Are all necessary packages installed? flatbuffers-compiler
https://github.com/PINTO0309/onnx2tf#environment
If it doesn't work, try Docker.
docker run --rm -it \
-v `pwd`:/workdir \
-w /workdir \
docker.io/pinto0309/onnx2tf:1.15.8
Yup, installed all the packages mentioned in README (flatbuffers-compiler
included). Will try docker
I get the same issue there:
user@69584e9dc119:/workdir$ python examples/weights/test.py
Traceback (most recent call last):
File "examples/weights/test.py", line 6, in <module>
tf_lite_model = interpreter.get_signature_runner()

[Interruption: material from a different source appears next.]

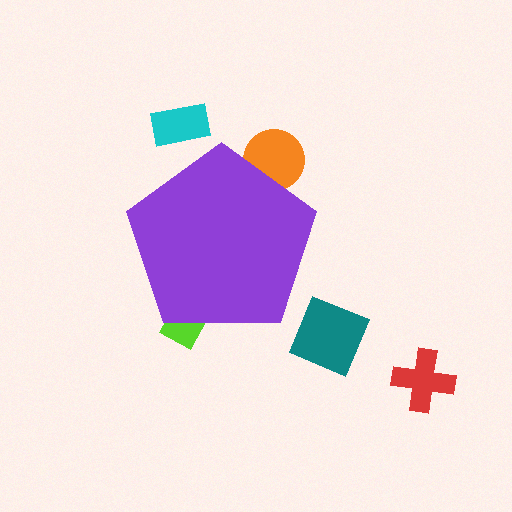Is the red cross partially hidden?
No, the red cross is fully visible.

File "/usr/local/lib/python3.8/dist-packages/tensorflow/lite/python/interpreter.py", line 853, in get_signature_runner
raise ValueError(
ValueError: SignatureDef signature_key is None and model has 0 Signatures. None is only allowed when the model has 1 SignatureDef
user@69584e9dc119:/workdir$
test.py
contains:
import numpy as np
import tensorflow as tf
from pprint import pprint
interpreter = tf.lite.Interpreter(model_path="/workdir/examples/weights/osnet_x0_25_msmt17_saved_model/osnet_x0_25_msmt17_float32.tflite")
tf_lite_model = interpreter.get_signature_runner()
inputs = {
'images': np.ones([5,256,128,3], dtype=np.float32),
}
tf_lite_output = tf_lite_model(**inputs)
print(f"[TFLite] Model Predictions shape: {tf_lite_output['output'].shape}")
print(f"[TFLite] Model Predictions:")
pprint(tf_lite_output)
Have to catch a train. So will have to continue looking at this later today 😄
What is examples/weights/tttt.py
?
Please describe the exact command you executed.
Once the conversion is performed in the Docker container, there should be no errors. Also, if you are running test.py
correctly, no error can occur. Be sure to check that the file path is the correct path. The problems you have are unique to your environment.
docker run --rm -it \
-v `pwd`:/workdir \
-w /workdir \
docker.io/pinto0309/onnx2tf:1.15.8
onnx2tf \
-i osnet_x0_25_msmt17.onnx \
-o saved_model \
-osd \
-coion \
--non_verbose
The onnx2tf command is not failing. What is falling is the inference, in test.py.
I know that from the beginning.
Concerned that your host PC environment was corrupted at the time of converting the model. Please redo everything in Docker.
Thanks for your patience. Will try Docker later today from scratch :)
Everything that could go wrong went wrong 🤣. My bad with the environment. Have it working after your suggestions:
tflite model input torch.Size([1, 256, 128, 3])
tflite model output (1, 512)
0: 480x640 1 person, 9.1ms
tflite model input torch.Size([2, 256, 128, 3])
tflite model output (2, 512)
0: 480x640 1 person, 1 chair, 9.5ms
tflite model input torch.Size([2, 256, 128, 3])
tflite model output (2, 512)
0: 480x640 1 person, 1 chair, 15.5ms
Will use the provided docker from now on when doing onnx2tf
stuff 😄
Glad to hear it went well.
I have added it to the README and will close it.
Great tutorial for dynamic batch inference using TFLite models! It was much needed IMO.